Eliminating the reinsurance fee was one of several resolutions adopted at the AFL-CIO's September convention, along with giving union plans access to the health law's tax credits for lower-income members.
In September, the White House said the law disallowed health law tax credits for union members on top of their company insurance. Now the administration seems to be moving toward part — but not all — of what labor wants on the reinsurance fee.
While it intends to waive the fee for 2015 and 2016, unions also wanted it scrapped for 2014, when it will be greatest. Taft-Hartley plans are collectively bargained and run jointly by unions and employers to allow workers to move from job to job without losing coverage.
The AFL-CIO didn't respond to a request for comment.
Although it's too early to tell whether the Department of Health and Human Services will give union plans all of what they want on the fee, last week's language "is how HHS often breaks controversial regulatory news," benefits lawyer R. Pepper Crutcher, Jr. wrote last week. It's not known when the administration will put out a new regulation on reinsurance.
Even if the rules sparing unions are adopted, insurance companies and self-insured employers that hire outside claims administrators would still be liable for the fee.
The reinsurance fee made a cameo appearance in the October debt-ceiling negotiations when Senate Majority Leader Harry Reid reportedly proposed delaying it for everybody until 2015. Republicans objected and the delay was not in the final deal.

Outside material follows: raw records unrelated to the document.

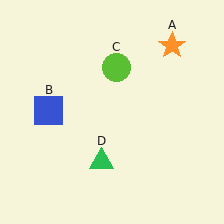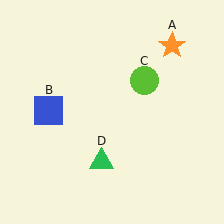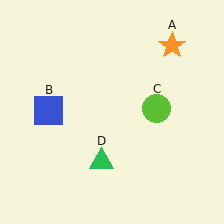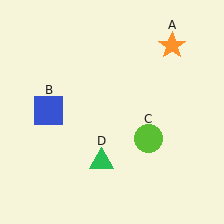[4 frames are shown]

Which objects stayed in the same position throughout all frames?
Orange star (object A) and blue square (object B) and green triangle (object D) remained stationary.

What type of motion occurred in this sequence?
The lime circle (object C) rotated clockwise around the center of the scene.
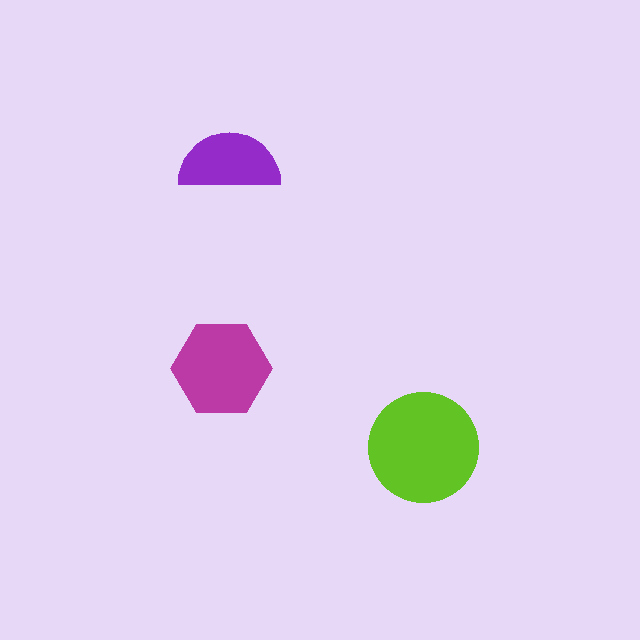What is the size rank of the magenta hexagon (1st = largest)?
2nd.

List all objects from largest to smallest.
The lime circle, the magenta hexagon, the purple semicircle.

The fee, scheduled to kick in next year, would shrink to $42 in 2015 and $26 in 2016, disappearing afterwards. It would help insurers absorb the cost of care for people with pre-existing illness enrolling in plans offered through subsidized marketplaces.
Both unions and business have criticized it as penalizing employer-sponsored health insurance to support plans bought directly from insurers.
The fee "takes money from the pockets of each laborer covered by a health and welfare fund and gives it to for-profit insurance companies," Terry O'Sullivan, president of the Laborers International Union of North America, wrote in a letter to President Barack Obama last summer.
A LIUNA spokesman declined to comment. The U.S. Chamber of Commerce and the White House did not respond to requests for comment.